Aún nos parece una ficción risible la extraña costumbre de los laputienses de construir sus casas y edificios empezando por arriba, por el techo del último piso, no por los cimientos que se hunden en el suelo.
En otra parte escribí que los cerros, las montañas y los valles tienen dos tipos de cimientos, uno visible (que nadie ve) y otro invisible (que nadie imagina). Los árboles, los arbustos, las piedras, los matorrales, los sembradíos, los yerbajos y la flora y la fauna son los cimientos que sostienen los cerros, las montañas y los valles.
El agua infiltrada es el cimiento estructural de esos cerros, montañas y valles. ¡Vaya, no es necesario ser ecologista para saber que las ciudades no se mantienen en pie gracias a sí mismas!
El lector de los viajes de Gulliver que no es capaz de descubrir el secreto del método laputiense de construir de arriba hacia abajo es un mal lector. No es capaz de imaginar que la construcción de casas y edificios empezando por el techo es una sátira a los partidos políticos que debaten si el trazado de las líneas rectas debe hacerse en círculos concéntricos (la derecha) o en espirales de alambres de púas que se enreden en el “Pueblo”.
Sin embargo, también es una metáfora de la naturaleza, que está sostenida por cimientos que se posan sobre el suelo, no enterrados en el suelo, con la insustituible estructura interior a la que llamamos “agua”.

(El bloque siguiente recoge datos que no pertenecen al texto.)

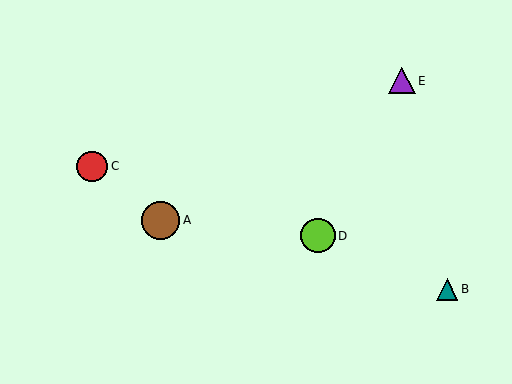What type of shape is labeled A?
Shape A is a brown circle.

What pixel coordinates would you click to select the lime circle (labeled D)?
Click at (318, 236) to select the lime circle D.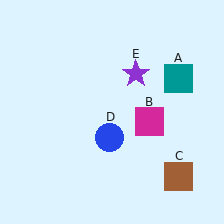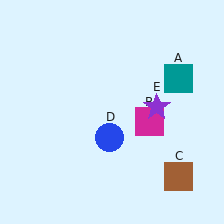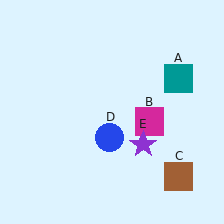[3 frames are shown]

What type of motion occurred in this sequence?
The purple star (object E) rotated clockwise around the center of the scene.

Mi reflexión sobre esta obviedad natural y humana surgió en el momento en que recibí en mi correo electrónico las imágenes de los ahuehuetes chamuscados en Tequisquiapan.
El ahuehuete, que en náhuatl significa “árbol viejo de agua”, sólo existe en México. Son árboles esponjados que aspiran a la majestuosidad (recordar el Árbol del Tule en Oaxaca). Sin los cimientos de agua, los ahuehuetes se convierten en fantasmas de troncos descortezados, cloróticos de estilo, raquíticos o cacoquimios.

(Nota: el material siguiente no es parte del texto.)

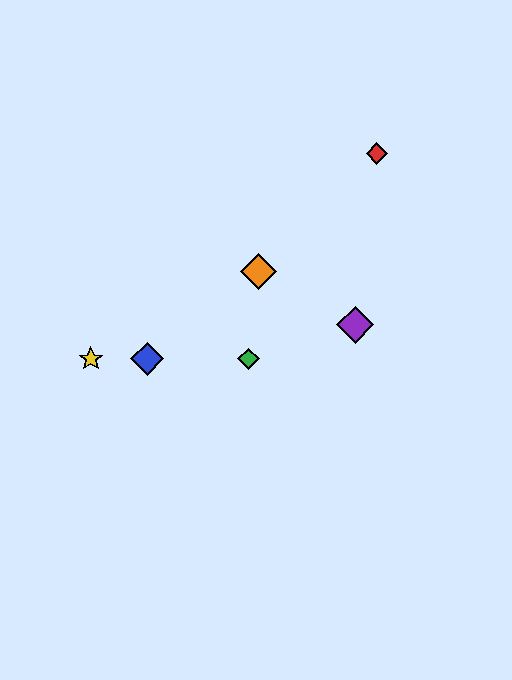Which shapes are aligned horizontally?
The blue diamond, the green diamond, the yellow star are aligned horizontally.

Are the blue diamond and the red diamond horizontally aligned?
No, the blue diamond is at y≈359 and the red diamond is at y≈154.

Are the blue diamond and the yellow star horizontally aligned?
Yes, both are at y≈359.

También recordé el caso del Tángano y la defensa civil de esta reserva natural. Contrariado –me lo contó un testigo–, el gobernador Francisco Garrido comentó que en el terreno había puros huizaches, que era un lagartijero, y agrega que luego se río con esa sonrisa idiota que tenía –y, supongo, aún tiene.

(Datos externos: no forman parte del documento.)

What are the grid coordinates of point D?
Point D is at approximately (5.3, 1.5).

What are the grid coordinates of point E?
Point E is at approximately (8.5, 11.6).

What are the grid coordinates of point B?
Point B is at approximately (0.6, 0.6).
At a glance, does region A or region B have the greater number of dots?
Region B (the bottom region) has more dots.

Me vino a la memoria el poema Fuga de la muerte de Paul Celan, una demostración de que los hornos crematorios de los campos de concentración nazis sí tienen, contrariamente a los que muchos pensaron, una explicación racional y una justicia poética.
Leche negra del alba la bebemos en la tarde
la bebemos al mediodía y en las mañanas la bebemos en la noche
bebemos y bebemos
cavamos una tumba en los aires donde no es estrecho.
Cementerio de Ahuehuetes
Nada se compara al terror del exterminio nazi de judíos, pero las tumbas en los aires es la imagen más exacta de los ahuehuetes quemados: cavamos sus tumbas hacia arriba; el humo fúnebre ensombrece el cielo de las ciudades como una esquela de lamentos inaudibles; los ventarrones escupen destinos siniestros, sólo para toparse con oídos sordos, con ojos empañados por los artificios luminosos del progreso, a gobernantes destornillados que ofician los dogmas de la sustentabilidad, la competitividad y la globalidad, ajenos por completo al piso erosionado donde posan sus sebosas estupideces.
Cavar tumbas en los aires no es una forma bonita de describir el horror. Es el horror mismo. Lo extraordinario nos parece inexplicable, acaso porque nos queda el consuelo de creer que la naturaleza es caprichosa y que las personas nada tenemos que ver con los berrinches naturales.